Press any key to end auto zoom.
z) auto zoom from scale 0.33 to near --location 1
x) auto zoom from scale 0.33 to near --location 2
c) auto zoom from scale 0.33 to near --location 3
v) auto zoom from scale 0.33 to near --location 4
b) auto zoom from scale 0.33 to near --location 5
g) auto zoom from scale 0.33 to near --location 6
t) auto zoom from scale 0.33 to near --location 7
Go to location
Display the image at location selection.
shift-z) location 1
shift-x) location 2
shift-c) location 3
shift-v) location 4
shift-b) location 5
shift-g) location 6
shift-t) location 7
Image quality
Supersampling involves sharpening using Unsharp Mask.
l)ow render without supersampling
n) render with 2x2 supersampling
m)edium render with 3x3 supersampling
h)igh render with 5x5 supersampling
u)ltra render with 7x7 supersampling
i) render with 9x9 supersampling
Performance level
Iterations are computed dynamically based on the performance level.
<) ,) decreasing performance level increases iterations ;min 1
>) .) increasing performance level decreases iterations ;max 64
Scroll movement
Double clicking sets center-x,center-y to the mouse x,y coordinates and renders the image.

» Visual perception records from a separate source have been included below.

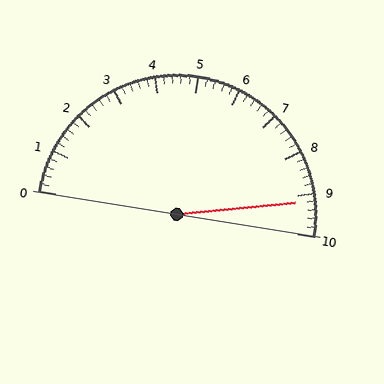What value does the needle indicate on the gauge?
The needle indicates approximately 9.2.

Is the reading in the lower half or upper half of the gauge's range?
The reading is in the upper half of the range (0 to 10).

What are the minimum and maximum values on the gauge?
The gauge ranges from 0 to 10.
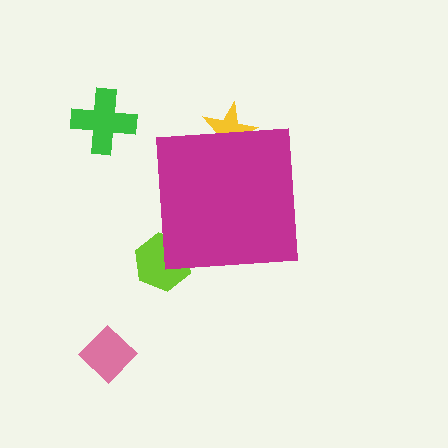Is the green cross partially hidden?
No, the green cross is fully visible.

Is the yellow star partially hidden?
Yes, the yellow star is partially hidden behind the magenta square.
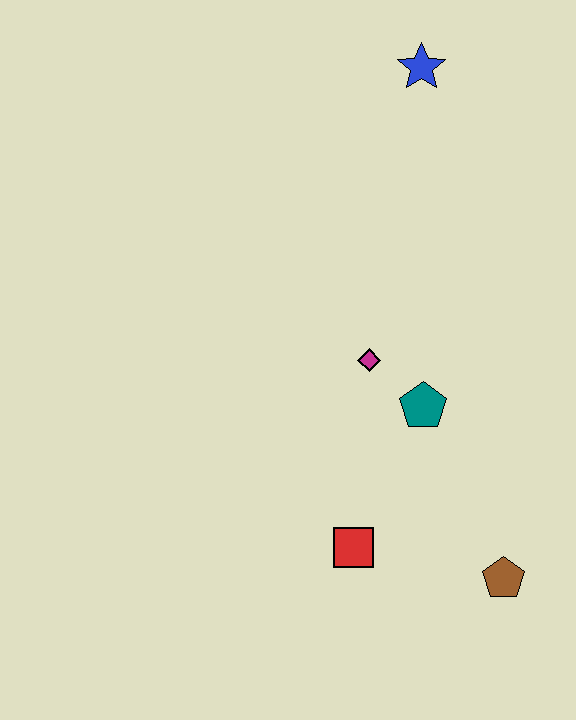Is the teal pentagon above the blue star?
No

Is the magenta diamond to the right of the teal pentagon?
No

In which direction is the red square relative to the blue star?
The red square is below the blue star.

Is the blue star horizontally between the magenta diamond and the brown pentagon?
Yes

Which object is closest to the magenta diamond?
The teal pentagon is closest to the magenta diamond.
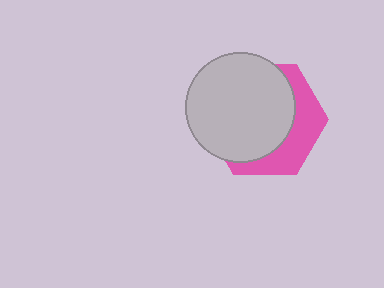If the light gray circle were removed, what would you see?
You would see the complete pink hexagon.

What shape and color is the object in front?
The object in front is a light gray circle.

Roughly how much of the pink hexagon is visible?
A small part of it is visible (roughly 34%).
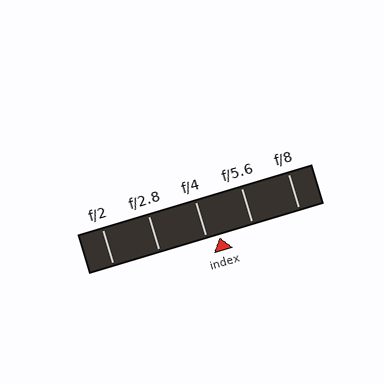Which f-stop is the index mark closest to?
The index mark is closest to f/4.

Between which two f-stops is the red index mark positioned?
The index mark is between f/4 and f/5.6.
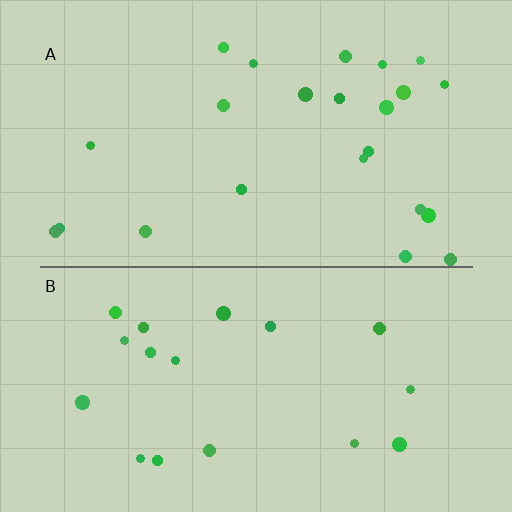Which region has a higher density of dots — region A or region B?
A (the top).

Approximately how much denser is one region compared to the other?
Approximately 1.3× — region A over region B.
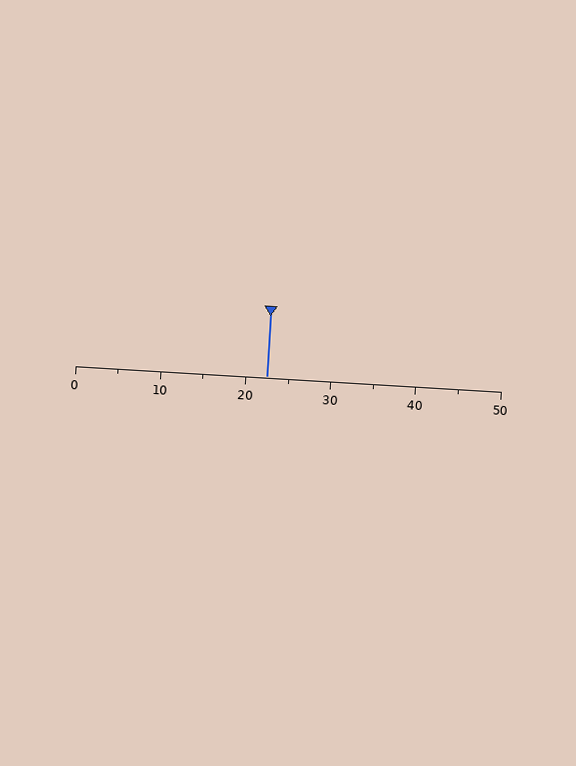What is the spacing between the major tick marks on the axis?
The major ticks are spaced 10 apart.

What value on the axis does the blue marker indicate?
The marker indicates approximately 22.5.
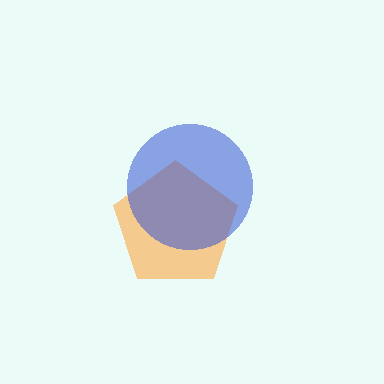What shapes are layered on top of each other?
The layered shapes are: an orange pentagon, a blue circle.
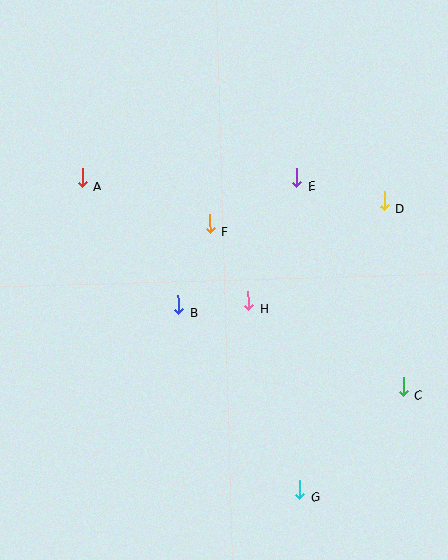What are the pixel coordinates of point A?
Point A is at (83, 187).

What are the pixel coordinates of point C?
Point C is at (404, 396).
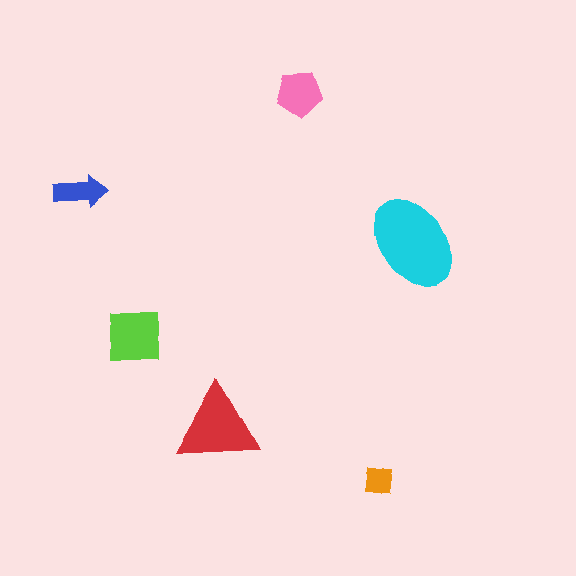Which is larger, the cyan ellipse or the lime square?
The cyan ellipse.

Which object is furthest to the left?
The blue arrow is leftmost.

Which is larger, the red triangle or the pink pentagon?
The red triangle.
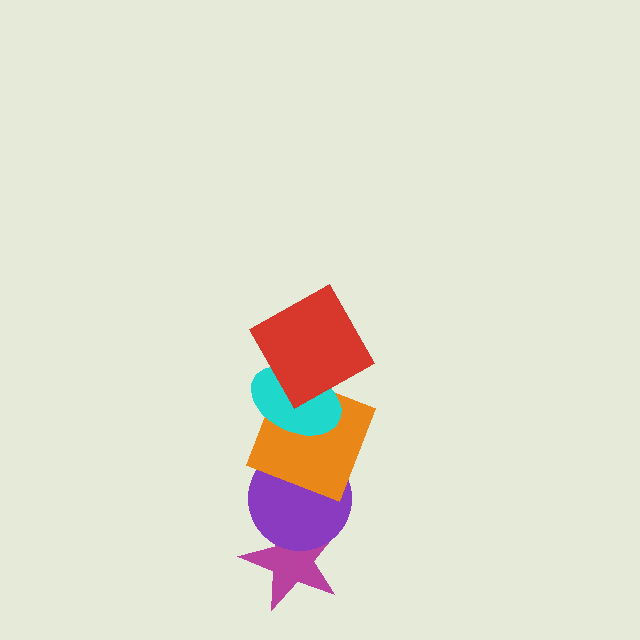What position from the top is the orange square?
The orange square is 3rd from the top.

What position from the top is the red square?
The red square is 1st from the top.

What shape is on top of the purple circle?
The orange square is on top of the purple circle.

`) set scroll factor to 0.002x for micro adjustments
1) set scroll factor to 0.1x width or height
2) set scroll factor to 0.2x width or height
3) set scroll factor to 0.3x width or height
4) set scroll factor to 0.4x width or height
5) set scroll factor to 0.5x width or height
6) set scroll factor to 0.6x width or height
7) set scroll factor to 0.7x width or height
8) set scroll factor to 0.8x width or height
9) set scroll factor to 0.9x width or height
0) set scroll factor to 1.0x width or height
The demo folder contains non-parallel demonstrations for creating the Mandelbrot Set, apply Anti-Aliasing, Gaussian Blur, and Unsharp Mask via a step-by-step approach.
Bright qualitative colour scheme (courtesy of Paul Tol). I also tried coloring using a slight modification of Bernstein polynomials.
Periodicity checking i.e. escape early if we detect repetition. Compute 2 more iterations to decrease the error term.
Unsharp Mask was adapted from Pillow code and made to run parallel.